Hana s'était rapprochée de lui, un sourire sincère dessiné sur ses lèvres. Sa main était posée sur celle du jeune homme. C'était dans ces moments qu'elle aimerait être faite de chair. Mais elle espérait que ce geste le réconforterait.

Hayato leva sa tête et planta ses yeux dans ceux du fantôme. Il lui sourit en retour.

  • Merci, c'est gentil, dit-il dans un souffle.

Son intervention n'était peut-être pas la meilleure, mais elle avait suffi à lui ouvrir les yeux. Il se sentait plus léger après s'être confié. Il ne savait pas pourquoi, mais Hana apportait un sentiment de sérénité. Il n'avait pas peur à l'idée de lui dire ce qu'il lui passait par la tête.

Le lycéen retira son drap - il faisait bien chaud là-dessous - et se redressa. Il prit une grande inspiration et expira l'air de ses poumons, comme pour évacuer le reste des émotions qui lui pesaient. Il regarda la petite fille qui penchait légèrement la tête sur le côté tandis qu'une lueur malicieuse émergea de ses yeux. Un large sourire se dessina sur ses lèvres et fit apparaître sa dentition d'ivoire. Son énergie communicative était une véritable bouffée d'air frais pour Hayato. Il ne se sentait plus abattu. Le sourire d'Hana avait effacé ses derniers doutes. Il s'agissait d'une simple accalmie, mais il s'en contentait. Ces pensées noires le suivaient depuis bien trop longtemps pour disparaître aussi simplement.

  • Je suis contente que tu ailles mieux ! J'étais inquiète et je... Je ne savais pas trop quoi faire pour toi, avoua-t-elle.
  • Non, tu as très bien fait. Tu m'as fait réaliser qu'il faut que je regarde les choses d'un autre point de vue. Je ne peux pas m’apitoyer sur mon sort dès que j'ai un moment de faiblesse.
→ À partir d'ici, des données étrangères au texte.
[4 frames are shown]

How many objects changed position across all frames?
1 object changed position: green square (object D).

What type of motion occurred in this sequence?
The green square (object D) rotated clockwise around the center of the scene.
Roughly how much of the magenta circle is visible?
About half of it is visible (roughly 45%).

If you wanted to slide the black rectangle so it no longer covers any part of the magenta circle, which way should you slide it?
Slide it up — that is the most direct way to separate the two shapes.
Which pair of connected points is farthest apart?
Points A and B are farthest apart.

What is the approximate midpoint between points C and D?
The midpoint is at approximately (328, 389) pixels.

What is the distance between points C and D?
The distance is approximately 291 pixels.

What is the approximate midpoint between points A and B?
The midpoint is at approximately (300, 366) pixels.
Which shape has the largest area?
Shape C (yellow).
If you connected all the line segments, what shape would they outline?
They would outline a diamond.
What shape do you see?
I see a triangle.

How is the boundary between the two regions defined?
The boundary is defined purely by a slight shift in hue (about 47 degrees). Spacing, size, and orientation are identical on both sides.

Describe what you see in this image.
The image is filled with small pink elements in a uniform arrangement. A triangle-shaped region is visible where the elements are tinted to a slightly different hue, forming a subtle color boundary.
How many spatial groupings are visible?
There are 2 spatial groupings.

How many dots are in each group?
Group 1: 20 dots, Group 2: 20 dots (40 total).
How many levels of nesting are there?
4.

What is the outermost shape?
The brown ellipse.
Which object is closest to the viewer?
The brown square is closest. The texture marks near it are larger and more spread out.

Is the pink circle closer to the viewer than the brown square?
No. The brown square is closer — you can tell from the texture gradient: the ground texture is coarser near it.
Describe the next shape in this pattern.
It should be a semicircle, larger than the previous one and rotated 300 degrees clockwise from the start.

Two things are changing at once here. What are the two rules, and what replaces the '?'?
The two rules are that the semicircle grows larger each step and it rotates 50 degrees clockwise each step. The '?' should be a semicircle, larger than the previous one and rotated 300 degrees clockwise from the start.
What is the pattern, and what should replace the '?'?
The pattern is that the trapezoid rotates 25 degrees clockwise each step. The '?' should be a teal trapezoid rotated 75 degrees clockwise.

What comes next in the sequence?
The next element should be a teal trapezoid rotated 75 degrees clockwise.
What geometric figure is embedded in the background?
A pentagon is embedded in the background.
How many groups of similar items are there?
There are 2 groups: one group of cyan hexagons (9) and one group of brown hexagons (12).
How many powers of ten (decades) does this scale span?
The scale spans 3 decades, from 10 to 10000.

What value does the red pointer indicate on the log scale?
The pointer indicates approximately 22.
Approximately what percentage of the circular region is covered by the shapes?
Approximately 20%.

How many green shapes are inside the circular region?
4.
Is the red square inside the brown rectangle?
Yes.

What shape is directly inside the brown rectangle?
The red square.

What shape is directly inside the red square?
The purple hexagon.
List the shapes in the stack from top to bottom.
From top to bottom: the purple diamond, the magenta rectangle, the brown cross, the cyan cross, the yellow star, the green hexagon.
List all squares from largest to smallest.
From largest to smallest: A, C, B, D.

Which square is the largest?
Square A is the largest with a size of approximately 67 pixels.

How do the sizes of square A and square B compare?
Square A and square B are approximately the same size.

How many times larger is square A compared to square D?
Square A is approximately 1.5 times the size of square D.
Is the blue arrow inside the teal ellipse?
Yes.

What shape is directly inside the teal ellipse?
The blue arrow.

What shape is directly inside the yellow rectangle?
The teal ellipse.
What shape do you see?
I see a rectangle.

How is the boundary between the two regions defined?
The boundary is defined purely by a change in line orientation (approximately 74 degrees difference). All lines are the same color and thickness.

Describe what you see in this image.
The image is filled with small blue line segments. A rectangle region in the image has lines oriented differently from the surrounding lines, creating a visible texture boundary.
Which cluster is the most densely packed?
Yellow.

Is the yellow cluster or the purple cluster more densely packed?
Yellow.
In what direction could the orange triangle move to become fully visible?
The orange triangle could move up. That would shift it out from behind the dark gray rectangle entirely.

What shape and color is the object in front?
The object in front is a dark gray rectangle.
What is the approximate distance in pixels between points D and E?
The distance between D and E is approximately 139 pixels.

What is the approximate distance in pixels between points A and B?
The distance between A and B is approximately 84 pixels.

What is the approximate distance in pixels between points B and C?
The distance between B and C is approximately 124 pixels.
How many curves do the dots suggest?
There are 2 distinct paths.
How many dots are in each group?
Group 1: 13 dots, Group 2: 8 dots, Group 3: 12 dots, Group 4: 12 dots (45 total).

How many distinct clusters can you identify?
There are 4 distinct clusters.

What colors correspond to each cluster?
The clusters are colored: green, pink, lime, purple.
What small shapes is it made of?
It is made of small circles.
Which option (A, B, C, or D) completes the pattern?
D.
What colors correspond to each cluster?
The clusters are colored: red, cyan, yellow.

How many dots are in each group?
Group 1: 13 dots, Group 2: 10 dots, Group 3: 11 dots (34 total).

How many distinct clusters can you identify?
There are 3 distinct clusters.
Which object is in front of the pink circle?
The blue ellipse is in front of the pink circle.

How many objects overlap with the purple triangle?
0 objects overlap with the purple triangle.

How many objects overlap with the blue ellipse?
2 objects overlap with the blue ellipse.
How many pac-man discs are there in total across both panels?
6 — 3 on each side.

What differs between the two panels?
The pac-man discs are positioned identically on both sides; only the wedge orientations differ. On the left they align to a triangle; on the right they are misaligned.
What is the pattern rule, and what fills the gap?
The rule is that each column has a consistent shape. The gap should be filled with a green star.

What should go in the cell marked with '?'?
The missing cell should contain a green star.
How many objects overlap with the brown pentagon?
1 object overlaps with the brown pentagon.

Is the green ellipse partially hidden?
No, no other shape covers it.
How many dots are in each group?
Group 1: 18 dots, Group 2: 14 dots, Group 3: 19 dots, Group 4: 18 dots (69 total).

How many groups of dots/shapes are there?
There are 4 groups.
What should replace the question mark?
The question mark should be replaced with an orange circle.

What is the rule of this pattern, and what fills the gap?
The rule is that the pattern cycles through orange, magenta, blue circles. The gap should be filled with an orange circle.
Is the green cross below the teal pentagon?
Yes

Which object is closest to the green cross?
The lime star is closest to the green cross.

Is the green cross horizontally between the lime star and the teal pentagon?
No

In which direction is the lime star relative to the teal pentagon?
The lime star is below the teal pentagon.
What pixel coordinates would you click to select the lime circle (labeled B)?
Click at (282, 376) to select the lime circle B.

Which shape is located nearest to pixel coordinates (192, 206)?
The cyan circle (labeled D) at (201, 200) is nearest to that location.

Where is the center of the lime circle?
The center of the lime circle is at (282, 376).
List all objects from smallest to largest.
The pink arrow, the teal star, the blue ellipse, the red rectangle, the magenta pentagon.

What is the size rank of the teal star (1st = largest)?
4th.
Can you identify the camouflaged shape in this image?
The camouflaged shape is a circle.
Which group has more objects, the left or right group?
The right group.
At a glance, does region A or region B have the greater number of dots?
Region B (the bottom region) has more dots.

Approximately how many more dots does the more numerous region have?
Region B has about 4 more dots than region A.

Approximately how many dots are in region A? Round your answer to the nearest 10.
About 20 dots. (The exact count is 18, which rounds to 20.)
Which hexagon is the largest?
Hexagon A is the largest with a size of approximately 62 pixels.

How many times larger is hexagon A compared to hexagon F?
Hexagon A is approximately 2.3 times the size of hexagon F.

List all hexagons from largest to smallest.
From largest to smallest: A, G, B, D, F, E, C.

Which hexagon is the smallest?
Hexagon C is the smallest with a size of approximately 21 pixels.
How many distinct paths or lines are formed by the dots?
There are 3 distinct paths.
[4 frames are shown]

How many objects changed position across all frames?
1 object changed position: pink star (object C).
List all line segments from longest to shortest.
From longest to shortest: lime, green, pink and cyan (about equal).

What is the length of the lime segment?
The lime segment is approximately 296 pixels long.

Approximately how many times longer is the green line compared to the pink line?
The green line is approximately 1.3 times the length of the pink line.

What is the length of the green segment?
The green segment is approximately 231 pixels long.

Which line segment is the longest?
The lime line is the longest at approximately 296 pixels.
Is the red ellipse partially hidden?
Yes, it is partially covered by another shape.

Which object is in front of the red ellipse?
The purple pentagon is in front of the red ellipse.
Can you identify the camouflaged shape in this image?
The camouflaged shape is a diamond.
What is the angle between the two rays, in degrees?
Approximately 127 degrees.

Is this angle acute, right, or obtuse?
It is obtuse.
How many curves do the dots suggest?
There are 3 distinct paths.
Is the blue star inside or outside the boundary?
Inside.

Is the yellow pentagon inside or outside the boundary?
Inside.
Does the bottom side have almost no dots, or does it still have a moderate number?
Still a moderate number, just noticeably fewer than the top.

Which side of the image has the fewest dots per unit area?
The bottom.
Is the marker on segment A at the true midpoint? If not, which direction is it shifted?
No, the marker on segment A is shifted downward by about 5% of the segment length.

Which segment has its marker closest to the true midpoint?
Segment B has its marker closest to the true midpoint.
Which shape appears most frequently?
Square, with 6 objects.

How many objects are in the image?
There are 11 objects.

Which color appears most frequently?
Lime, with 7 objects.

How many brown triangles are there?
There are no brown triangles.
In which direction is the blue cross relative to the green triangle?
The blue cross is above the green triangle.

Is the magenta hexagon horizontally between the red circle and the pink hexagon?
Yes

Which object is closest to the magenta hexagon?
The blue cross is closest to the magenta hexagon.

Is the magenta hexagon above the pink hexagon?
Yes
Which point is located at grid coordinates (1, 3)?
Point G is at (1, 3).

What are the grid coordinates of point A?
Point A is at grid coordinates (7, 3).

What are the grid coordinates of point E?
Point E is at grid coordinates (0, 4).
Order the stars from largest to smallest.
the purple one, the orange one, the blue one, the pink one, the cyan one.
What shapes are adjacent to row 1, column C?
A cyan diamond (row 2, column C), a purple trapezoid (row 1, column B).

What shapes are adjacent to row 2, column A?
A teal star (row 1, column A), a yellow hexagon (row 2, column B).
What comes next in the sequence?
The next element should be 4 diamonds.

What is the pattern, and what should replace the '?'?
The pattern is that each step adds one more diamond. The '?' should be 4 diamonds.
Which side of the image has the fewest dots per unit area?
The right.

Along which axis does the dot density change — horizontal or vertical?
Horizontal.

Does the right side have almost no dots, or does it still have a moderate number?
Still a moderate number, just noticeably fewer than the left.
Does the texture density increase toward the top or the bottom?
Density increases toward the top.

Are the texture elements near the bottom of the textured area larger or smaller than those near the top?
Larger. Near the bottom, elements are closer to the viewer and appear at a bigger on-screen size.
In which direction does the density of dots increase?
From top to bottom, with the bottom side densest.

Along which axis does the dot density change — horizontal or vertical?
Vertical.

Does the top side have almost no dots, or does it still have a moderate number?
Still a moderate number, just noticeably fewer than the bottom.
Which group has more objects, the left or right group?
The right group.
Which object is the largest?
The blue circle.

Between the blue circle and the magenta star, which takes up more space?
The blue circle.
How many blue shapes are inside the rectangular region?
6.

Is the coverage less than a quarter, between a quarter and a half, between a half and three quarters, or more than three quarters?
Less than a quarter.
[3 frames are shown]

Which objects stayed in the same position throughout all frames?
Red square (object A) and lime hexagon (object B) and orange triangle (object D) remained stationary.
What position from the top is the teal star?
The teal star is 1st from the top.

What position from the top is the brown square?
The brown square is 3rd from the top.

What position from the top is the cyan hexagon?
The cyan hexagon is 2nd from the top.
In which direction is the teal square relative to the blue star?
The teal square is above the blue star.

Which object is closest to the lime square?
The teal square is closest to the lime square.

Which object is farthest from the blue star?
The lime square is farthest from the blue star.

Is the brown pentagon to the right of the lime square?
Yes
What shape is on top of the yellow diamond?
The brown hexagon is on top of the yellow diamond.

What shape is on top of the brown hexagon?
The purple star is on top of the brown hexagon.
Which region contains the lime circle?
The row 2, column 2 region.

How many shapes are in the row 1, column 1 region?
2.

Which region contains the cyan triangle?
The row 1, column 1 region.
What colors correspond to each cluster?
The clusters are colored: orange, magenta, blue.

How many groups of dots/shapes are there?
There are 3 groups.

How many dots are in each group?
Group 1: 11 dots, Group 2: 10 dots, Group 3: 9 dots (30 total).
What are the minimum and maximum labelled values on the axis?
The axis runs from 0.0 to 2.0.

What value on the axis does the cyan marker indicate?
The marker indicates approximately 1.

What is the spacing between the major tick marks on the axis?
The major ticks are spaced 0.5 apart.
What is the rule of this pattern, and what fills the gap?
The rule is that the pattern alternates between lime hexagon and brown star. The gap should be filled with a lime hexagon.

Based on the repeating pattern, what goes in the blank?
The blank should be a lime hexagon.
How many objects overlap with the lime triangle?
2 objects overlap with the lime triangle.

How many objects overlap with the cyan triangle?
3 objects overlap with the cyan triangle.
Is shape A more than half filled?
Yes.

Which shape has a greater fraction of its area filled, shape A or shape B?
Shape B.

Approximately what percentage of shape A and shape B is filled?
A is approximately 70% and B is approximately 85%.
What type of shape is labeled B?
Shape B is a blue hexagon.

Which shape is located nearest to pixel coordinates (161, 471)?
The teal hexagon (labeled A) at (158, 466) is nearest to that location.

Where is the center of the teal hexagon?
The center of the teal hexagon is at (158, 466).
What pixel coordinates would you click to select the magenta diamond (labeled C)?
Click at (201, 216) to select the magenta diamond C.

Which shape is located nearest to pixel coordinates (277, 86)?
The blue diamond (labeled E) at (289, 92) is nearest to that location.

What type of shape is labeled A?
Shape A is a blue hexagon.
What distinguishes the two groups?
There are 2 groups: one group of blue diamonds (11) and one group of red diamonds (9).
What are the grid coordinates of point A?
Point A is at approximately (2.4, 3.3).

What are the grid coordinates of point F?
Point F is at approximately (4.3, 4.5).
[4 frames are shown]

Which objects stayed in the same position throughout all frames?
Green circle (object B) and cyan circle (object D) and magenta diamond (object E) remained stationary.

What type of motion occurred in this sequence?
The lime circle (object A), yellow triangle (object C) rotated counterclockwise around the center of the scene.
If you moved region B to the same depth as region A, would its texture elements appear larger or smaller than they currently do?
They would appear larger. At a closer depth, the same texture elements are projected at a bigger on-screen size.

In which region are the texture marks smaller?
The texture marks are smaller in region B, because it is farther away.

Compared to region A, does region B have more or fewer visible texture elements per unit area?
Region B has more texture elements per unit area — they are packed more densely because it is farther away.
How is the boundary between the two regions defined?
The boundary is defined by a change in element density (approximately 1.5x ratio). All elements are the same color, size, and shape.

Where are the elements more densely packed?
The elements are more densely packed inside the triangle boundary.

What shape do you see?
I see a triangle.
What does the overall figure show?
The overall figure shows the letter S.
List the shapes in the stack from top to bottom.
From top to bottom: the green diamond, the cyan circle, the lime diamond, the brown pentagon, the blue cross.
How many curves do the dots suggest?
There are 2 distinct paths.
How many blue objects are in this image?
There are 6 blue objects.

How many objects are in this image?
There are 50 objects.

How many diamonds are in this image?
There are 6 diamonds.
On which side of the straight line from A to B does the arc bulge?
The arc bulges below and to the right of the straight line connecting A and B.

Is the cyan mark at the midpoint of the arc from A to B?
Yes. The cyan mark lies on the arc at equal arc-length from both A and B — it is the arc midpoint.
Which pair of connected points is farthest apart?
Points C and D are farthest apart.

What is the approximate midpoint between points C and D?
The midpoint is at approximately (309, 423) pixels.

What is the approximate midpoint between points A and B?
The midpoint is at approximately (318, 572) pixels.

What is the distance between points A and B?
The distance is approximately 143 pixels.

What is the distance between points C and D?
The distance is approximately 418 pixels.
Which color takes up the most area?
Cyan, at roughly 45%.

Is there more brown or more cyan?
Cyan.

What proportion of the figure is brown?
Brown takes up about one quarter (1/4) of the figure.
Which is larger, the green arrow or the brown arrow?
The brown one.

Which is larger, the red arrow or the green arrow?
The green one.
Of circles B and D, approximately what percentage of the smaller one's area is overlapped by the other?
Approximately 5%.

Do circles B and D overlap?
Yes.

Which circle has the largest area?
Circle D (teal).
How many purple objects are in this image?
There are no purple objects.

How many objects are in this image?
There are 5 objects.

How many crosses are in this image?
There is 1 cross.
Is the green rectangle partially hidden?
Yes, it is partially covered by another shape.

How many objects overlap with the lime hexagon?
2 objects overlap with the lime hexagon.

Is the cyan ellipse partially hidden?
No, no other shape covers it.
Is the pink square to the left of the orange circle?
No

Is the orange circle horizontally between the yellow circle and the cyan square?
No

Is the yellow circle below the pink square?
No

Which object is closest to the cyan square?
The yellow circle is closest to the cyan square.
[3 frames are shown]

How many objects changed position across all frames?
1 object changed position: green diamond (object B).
Il afficha un air sérieux et fixa ses poings. Gagner la reconnaissance de son père était la chose qu'il souhaitait le plus, mais il devait s'y résoudre : cela serait difficile et même impossible au vu de son caractère. Il n'était pas le fils doué qu'il aurait toujours voulu avoir, mais il était lui. Hayato était travailleur, sérieux, sympathique malgré sa timidité maladive et son manque de réussite. Il n'était pas parfait, mais il avait des qualités. C'était un exercice difficile que de l'admettre. Mais il savait que sa mère était derrière lui pour le soutenir, tout comme son meilleur ami Shou. Maintenant, il avait aussi Hana à ses côtés. S'ils l'entouraient, l'encourageaient et l'appréciaient, c'était bien pour une raison. Il n'était pas un bon à rien comme son père le persuadait. Refermer les cicatrices que son retour avait rouvertes demanderait du temps, il en avait conscience. Mais il devait commencer pour arriver au bout de cette épreuve.

  • Hayato-kun ?

L'interpellé se redressa d'un coup. Il s'était à nouveau perdu dans ses pensées. Il vit le fantôme devant son ordinateur. Merde, il avait oublié de l'éteindre ! Mais Hana ne releva pas ce fait.